El debut de Bodo/Glimt y Pafos en la fase de grupos de la Champions League dejó un punto histórico para ambos clubes. Los noruegos empataron 2-2 ante el Slavia de Praga en un vibrante encuentro, mientras que los chipriotas resistieron con un sólido 0-0 frente a Olympiacos en El Pireo.
Primer punto histórico para Bodo/Glimt
El conjunto noruego, dirigido por Kjetil Knutsen, afrontó en Praga la primera cita de su historia en la máxima competición continental. En un duelo de ida y vuelta, el Slavia se adelantó en el minuto 23 con un gol de Youssoupha Mbodji.

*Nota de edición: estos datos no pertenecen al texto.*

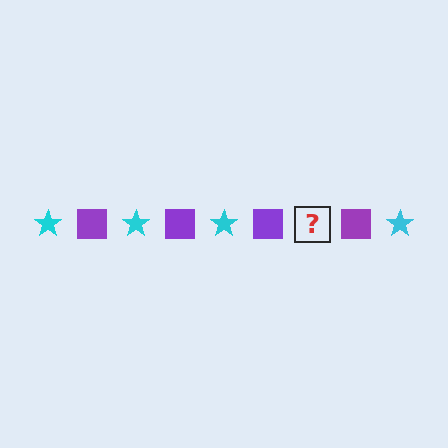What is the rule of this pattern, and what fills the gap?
The rule is that the pattern alternates between cyan star and purple square. The gap should be filled with a cyan star.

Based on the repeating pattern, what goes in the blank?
The blank should be a cyan star.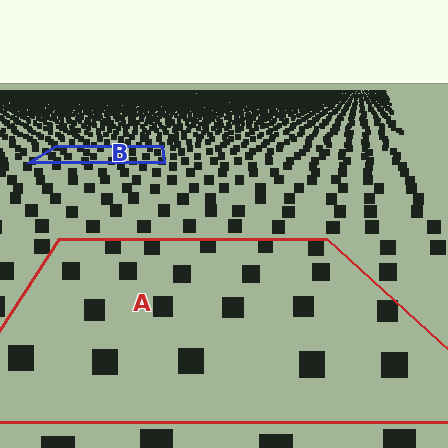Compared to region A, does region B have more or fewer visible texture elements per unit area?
Region B has more texture elements per unit area — they are packed more densely because it is farther away.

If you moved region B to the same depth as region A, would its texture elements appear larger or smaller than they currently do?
They would appear larger. At a closer depth, the same texture elements are projected at a bigger on-screen size.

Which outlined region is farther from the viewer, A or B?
Region B is farther from the viewer — the texture elements inside it appear smaller and more densely packed.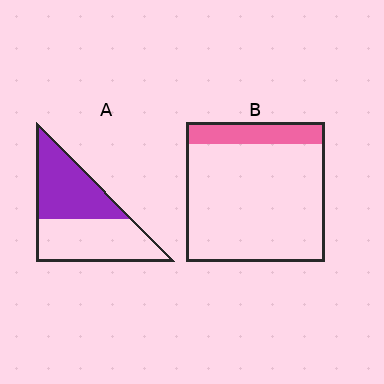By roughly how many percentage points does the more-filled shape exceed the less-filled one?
By roughly 35 percentage points (A over B).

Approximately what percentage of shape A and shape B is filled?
A is approximately 50% and B is approximately 15%.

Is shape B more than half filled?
No.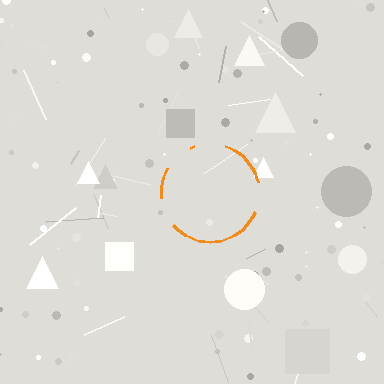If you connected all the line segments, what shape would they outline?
They would outline a circle.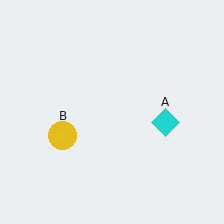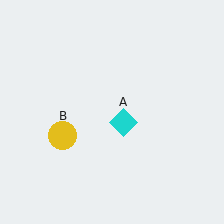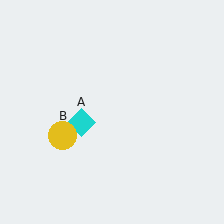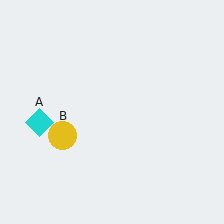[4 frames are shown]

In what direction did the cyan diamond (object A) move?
The cyan diamond (object A) moved left.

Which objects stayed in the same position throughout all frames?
Yellow circle (object B) remained stationary.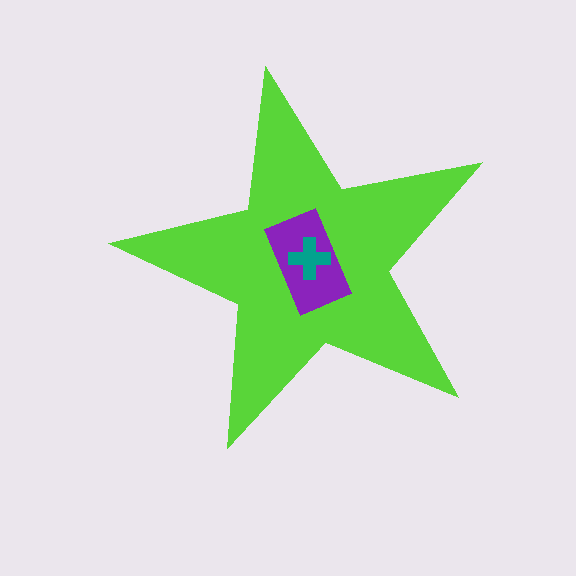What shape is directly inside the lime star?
The purple rectangle.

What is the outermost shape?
The lime star.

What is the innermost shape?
The teal cross.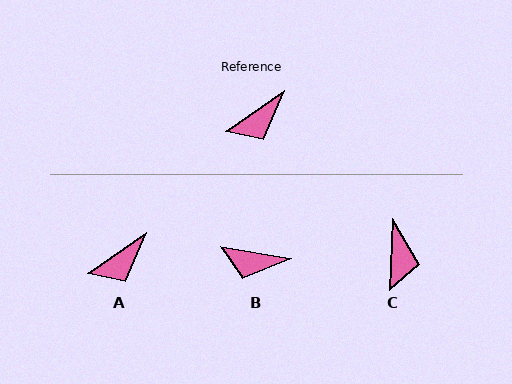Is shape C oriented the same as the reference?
No, it is off by about 53 degrees.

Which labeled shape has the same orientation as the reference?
A.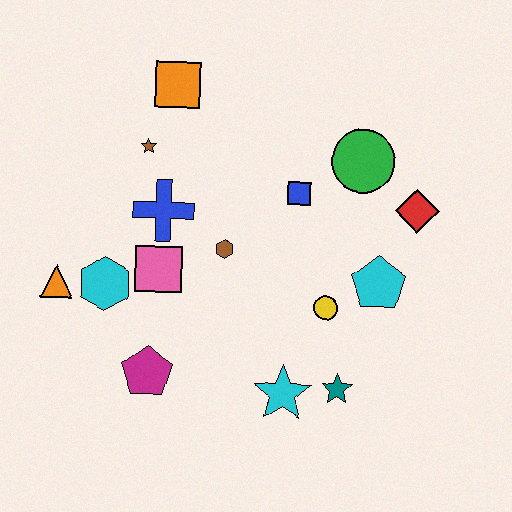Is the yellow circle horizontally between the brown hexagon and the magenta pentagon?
No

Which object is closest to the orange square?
The brown star is closest to the orange square.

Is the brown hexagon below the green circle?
Yes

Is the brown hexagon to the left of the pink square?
No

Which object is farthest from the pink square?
The red diamond is farthest from the pink square.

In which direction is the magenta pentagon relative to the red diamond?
The magenta pentagon is to the left of the red diamond.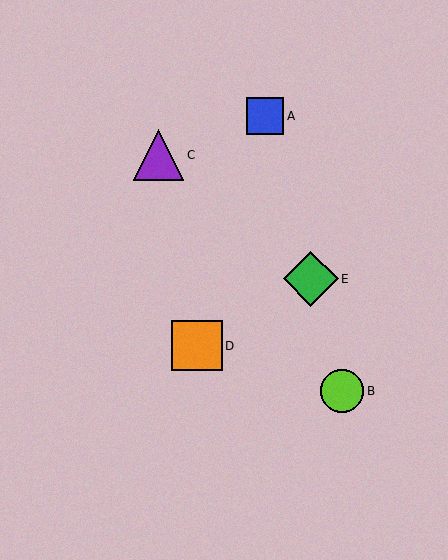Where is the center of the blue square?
The center of the blue square is at (265, 116).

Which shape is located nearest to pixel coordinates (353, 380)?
The lime circle (labeled B) at (342, 391) is nearest to that location.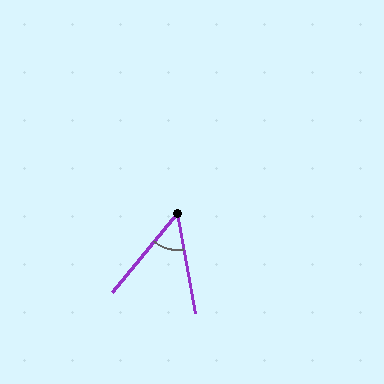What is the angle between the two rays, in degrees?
Approximately 50 degrees.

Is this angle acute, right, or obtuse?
It is acute.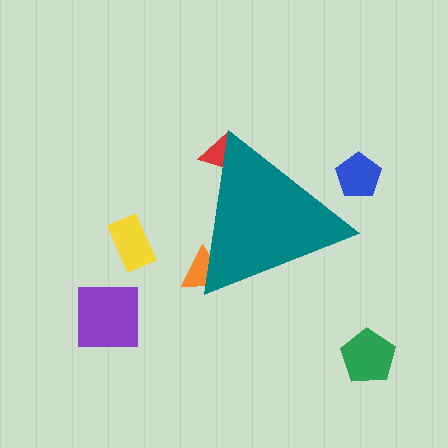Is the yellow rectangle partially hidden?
No, the yellow rectangle is fully visible.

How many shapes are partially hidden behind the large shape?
2 shapes are partially hidden.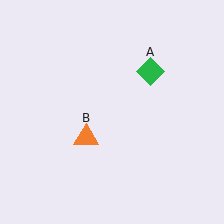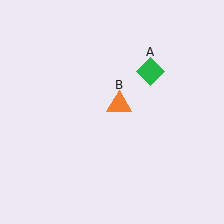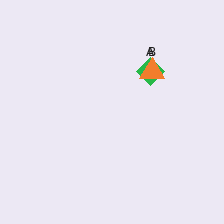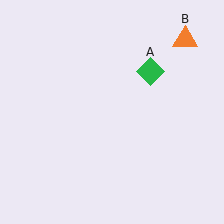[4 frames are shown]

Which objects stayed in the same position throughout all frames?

En el segundo acto, alargó la ventaja con otro tanto del jugador senegalés, pero el Bodo/Glimt resspondió con carácter para empatar el partido. Un gol de Daniel Bassi hizo crecer las esperanzas noruegas y Sondre Fet, en el 90′, igualó el marcador con el definitivo 2-2. Más allá del resultado, el punto evidencia que el Bodo/Glimt mantiene la identidad ofensiva que lo llevó a hacerse un nombre en torneos previos de la UEFA.

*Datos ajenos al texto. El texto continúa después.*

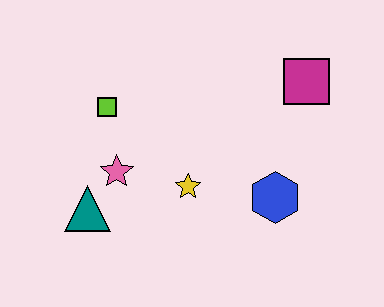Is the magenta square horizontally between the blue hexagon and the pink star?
No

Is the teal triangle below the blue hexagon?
Yes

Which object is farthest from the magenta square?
The teal triangle is farthest from the magenta square.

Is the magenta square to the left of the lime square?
No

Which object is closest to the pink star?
The teal triangle is closest to the pink star.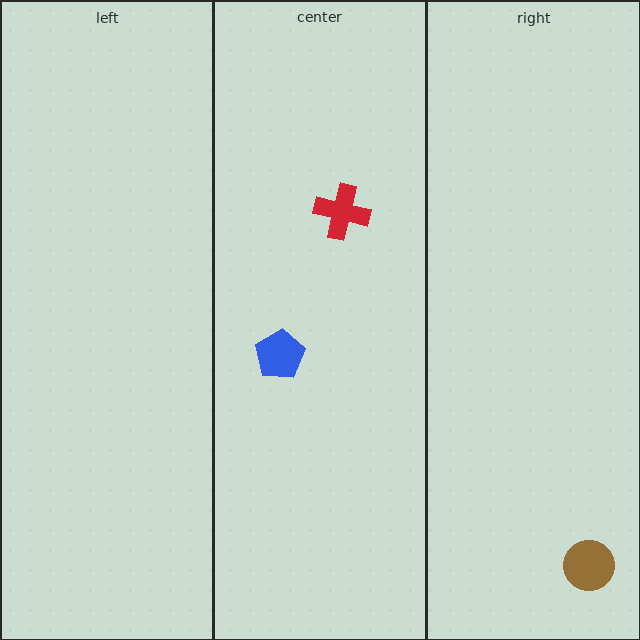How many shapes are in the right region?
1.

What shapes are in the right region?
The brown circle.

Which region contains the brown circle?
The right region.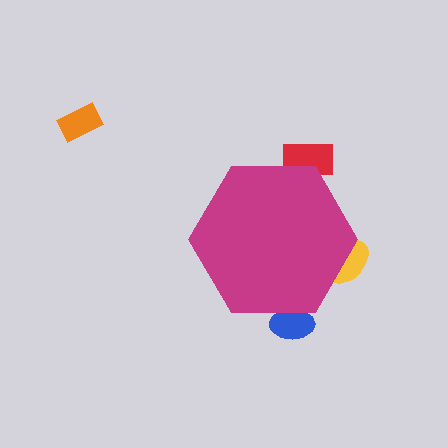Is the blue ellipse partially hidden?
Yes, the blue ellipse is partially hidden behind the magenta hexagon.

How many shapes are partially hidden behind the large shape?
3 shapes are partially hidden.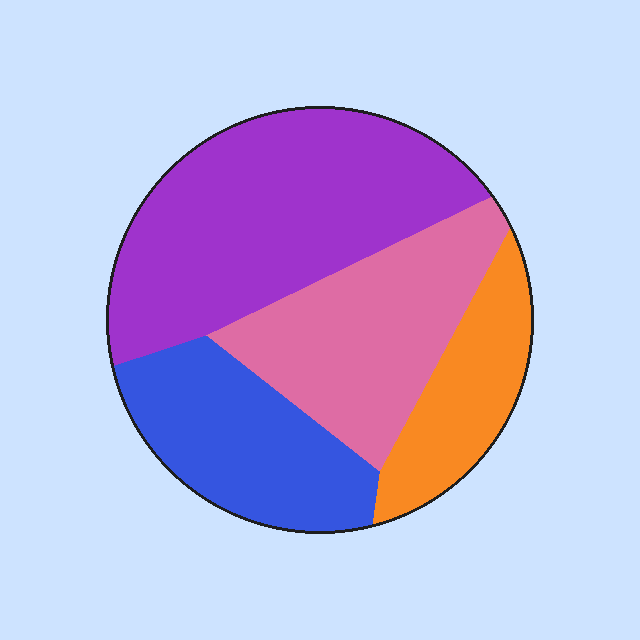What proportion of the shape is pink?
Pink takes up between a sixth and a third of the shape.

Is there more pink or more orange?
Pink.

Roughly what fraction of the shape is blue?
Blue covers 21% of the shape.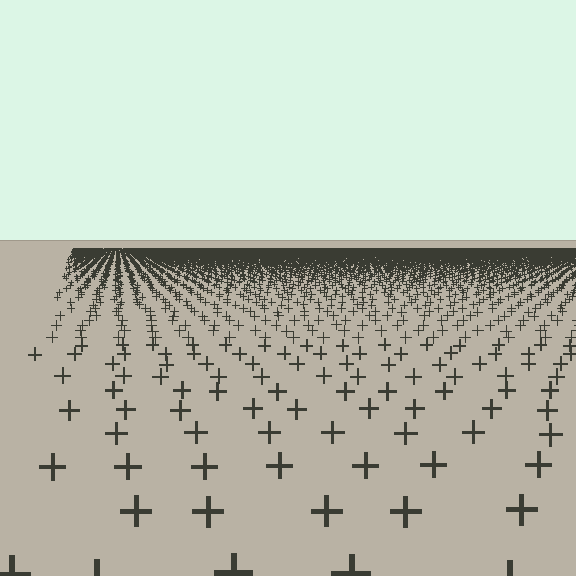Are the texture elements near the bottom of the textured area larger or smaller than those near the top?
Larger. Near the bottom, elements are closer to the viewer and appear at a bigger on-screen size.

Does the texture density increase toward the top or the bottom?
Density increases toward the top.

Pafos se estrena con solidez
En paralelo, el Pafos vivió una jornada histórica en El Pireo al debutar en la fase de grupos frente a Olympiacos. El conjunto chipriota levantó un muro defensivo bien trabajado, cerrando espacios y mostrando seguridad en la zaga, con un gran papel de David Goldar y Derrick Luckassen.

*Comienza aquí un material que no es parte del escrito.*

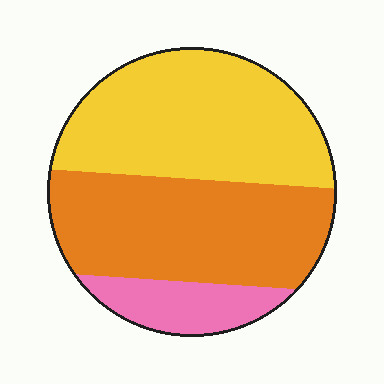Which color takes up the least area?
Pink, at roughly 15%.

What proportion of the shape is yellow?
Yellow covers about 45% of the shape.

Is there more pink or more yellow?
Yellow.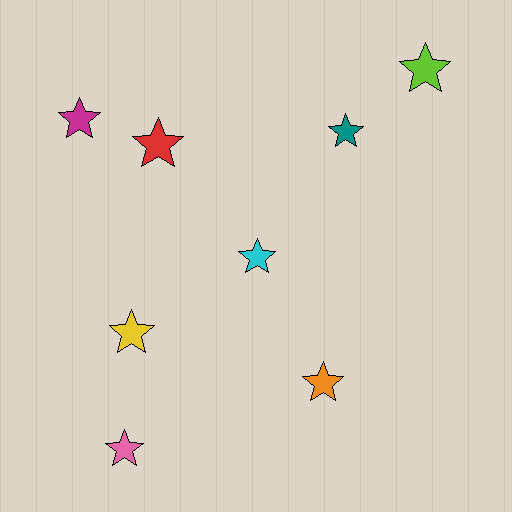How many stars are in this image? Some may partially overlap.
There are 8 stars.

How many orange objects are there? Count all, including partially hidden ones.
There is 1 orange object.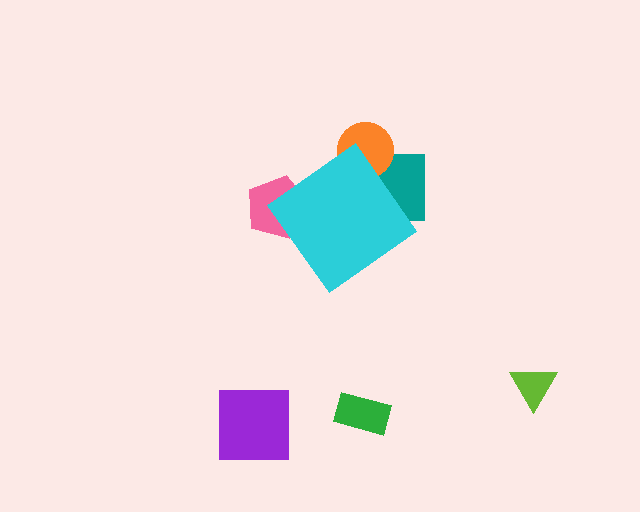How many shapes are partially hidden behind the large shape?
3 shapes are partially hidden.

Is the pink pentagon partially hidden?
Yes, the pink pentagon is partially hidden behind the cyan diamond.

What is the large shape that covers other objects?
A cyan diamond.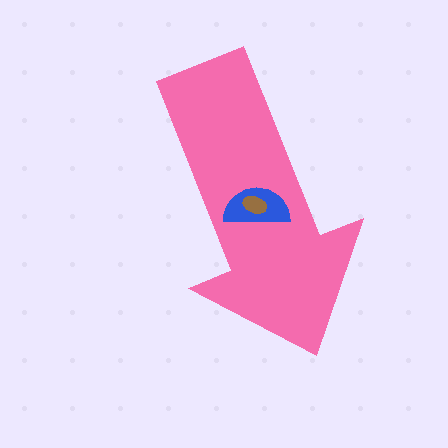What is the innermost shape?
The brown ellipse.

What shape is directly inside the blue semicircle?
The brown ellipse.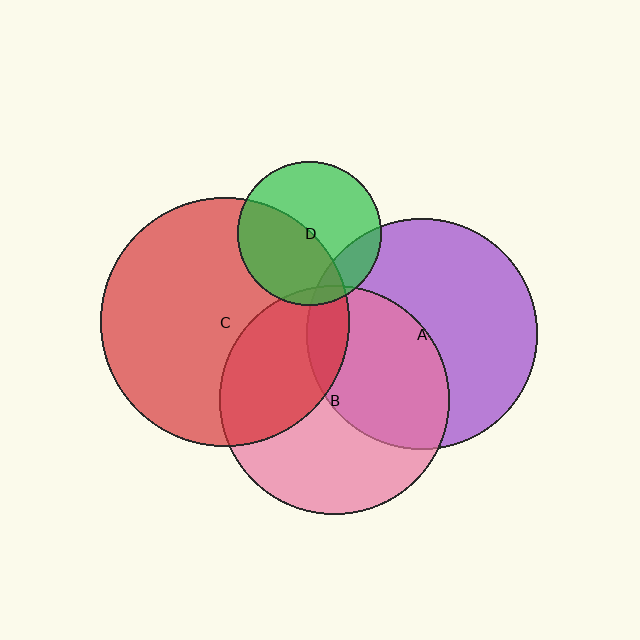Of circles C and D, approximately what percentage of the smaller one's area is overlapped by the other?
Approximately 45%.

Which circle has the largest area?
Circle C (red).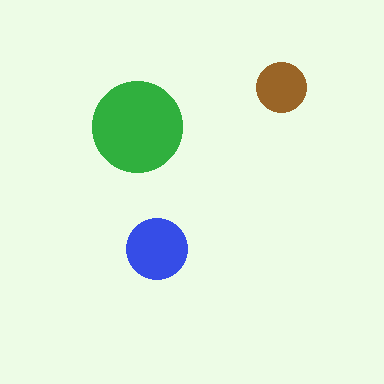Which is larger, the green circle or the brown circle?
The green one.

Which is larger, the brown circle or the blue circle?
The blue one.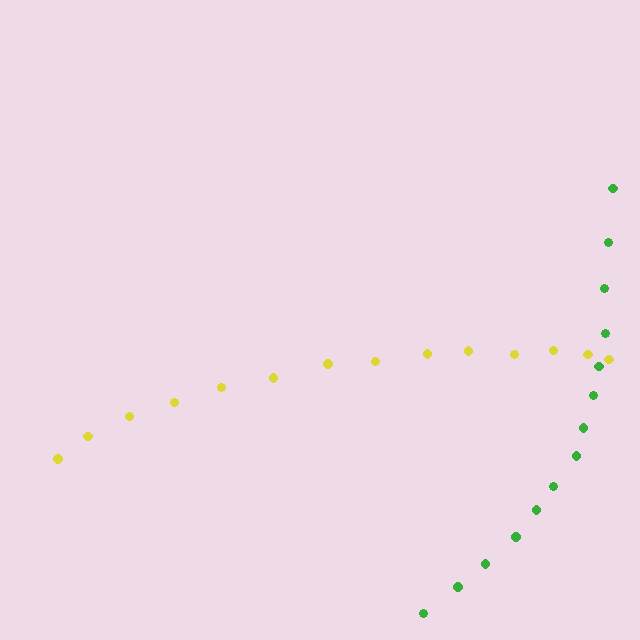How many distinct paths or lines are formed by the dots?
There are 2 distinct paths.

A pesar de la presión del estadio Georgios Karaiskakis, el Pafos aguantó con oficio, controló los nervios y se llevó un 0-0 muy valioso. Si bien le faltó claridad en el ataque, el empate dejó claro que su participación en la Champions no será testimonial y que tiene herramientas para competir.
Un punto que vale oro
Para Bodo/Glimt y Pafos, el estreno en Champions supone mucho más que un empate: representa la confirmación de que ambos proyectos están listos para medirse en el máximo escenario continental. Cada uno sumó su primer punto en la historia de la competición, logrando además un mensaje simbólico para el fútbol de Noruega y Chipre. Con un horizonte complejo en la fase de grupos, los dos estrenos aportan confianza y ambición.